If the device can verify the authenticity and integrity of the MIDlet
suite and assign it to a protection domain, the MIDlet suite is said to be
trusted. A trusted MIDlet suite will have its requested permissions granted
according to its protection domain. For example, if the javax.microedition.io.Connector.http permission
was requested and the protection domain has set the permission as allowed,
no user confirmation will be needed to open an HTTP connection.
Do not confuse the concept of trusted MIDlet suite with the trusted protection domain. Each trusted MIDlet suite is assigned to a particular protection domain depending on the authorization mechanism.
To sign your MIDlet you will need a code-signing certificate conforming to the X.509 Public-Key Infrastructure (PKI) specification. The device will use a set of root certificates to validate the MIDlet suite's certificate. Among them it is expected to find the manufacturer's root certificate and well-known CA's root certificates. Depending on the CA's policy, the certificate can include any number of intermediate certificates that should also be included in the MIDlet.

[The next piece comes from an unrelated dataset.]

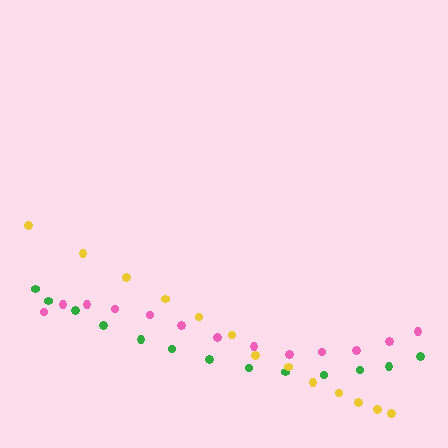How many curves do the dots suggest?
There are 3 distinct paths.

All the certificates used to sign the MIDlet are to be included in the
suite's JAD file using the MIDlet-Certificate-<n>-<m> attributes. Besides
the certificates, the SHA1 digest of the JAR file signed with the suite's
certificates is stored in the JAD file on the MIDlet-Jar-RSA-SHA1 attribute.

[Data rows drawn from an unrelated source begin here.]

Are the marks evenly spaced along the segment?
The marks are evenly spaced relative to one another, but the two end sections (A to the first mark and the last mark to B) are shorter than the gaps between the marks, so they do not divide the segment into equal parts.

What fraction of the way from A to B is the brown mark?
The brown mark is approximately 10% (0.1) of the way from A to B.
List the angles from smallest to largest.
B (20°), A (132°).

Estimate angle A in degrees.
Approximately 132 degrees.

The process of verifying whether a MIDlet suite is trusted is done when
the suite is downloaded or installed. The application manager checks the JAD
file and if it contains a MIDlet-Jar-RSA-SHA1 attribute,
it will initiate the authentication and authorization procedures.
During the authentication, it reads the chain of certificates in the JAD file written in the attributes MIDlet-Certificate-<n>-<m> (where n and m are numbers indicating the certificate chain), and tries to validate the certificate with one of the root certificates.
If the certificate chain can be validated to a root certificate, the
device will extract the public key from the MIDlet's suite certificate and
use it to decrypt the MIDlet-Jar-RSA-SHA1 attribute.
The resulting value will be the SHA1 digest of the MIDlet JAR. The MIDP implementation
will then calculate the same digest value from the JAR file.
If both digests are equal, the MIDlet suite is authenticated and it will be allocated to the protection domain assigned to the root certificate. If one or more requested permissions on the MIDlet-Permissions attribute are not in the protection domain, the installation will not be allowed to continue. On the other hand, if some of the requested MIDlet-Permissions-Opt are not in the protection domain, the installation can proceed.